Speaking to reporters yesterday, Archbishop Rino Fisichella, president of the Pontifical Council for Promoting the New Evangelization, said the Vatican hopes “to create a moment of encounter, of prayer, exchange, and listening” at the weekend’s events that would give strength and motivation to the new evangelization.
He said around 150 different ecclesial realities from all round the world are registered, “attesting to the fact that the Church's catholicity knows no boundaries.”
Under the slogan, “I Believe! Increase our Faith”, the gathering will begin with a pilgrimage for the various groups to the tomb of St. Peter throughout the morning of 18 May starting from 7:00am. Then, at 3:00pm, a welcoming ceremony with reflection, music, and testimonials will be held in St. Peter's Square.

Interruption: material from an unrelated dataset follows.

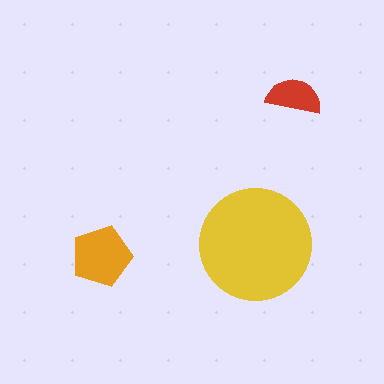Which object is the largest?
The yellow circle.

Pope Francis will join the celebration with a moment of prayer in front of the image of the Virgin Mary Salus Populi Romani, after which Paul Bhatti will speak, along with Irish writer and editorialist John Waters, who will talk about how he rediscovered the faith after years of darkness. Representatives of the movements will then ask the Holy Father some questions, to which the Pope will give unscripted answers.
The Vatican said that among those present will also be a large number of people with various disabilities, the parents of a child killed in the earthquake in L'Aquila, Italy, and Italian politicians belonging to the Communion and Liberation movement.
The event will conclude with the celebration of Mass, presided by Pope Francis, on Sunday, 19 May, at 10:00am in St. Peter's Square.
This is only the third such meeting of all the movements to take place: the previous two meetings were held by Benedict XVI in 2006 and Blessed John Paul II in 1998.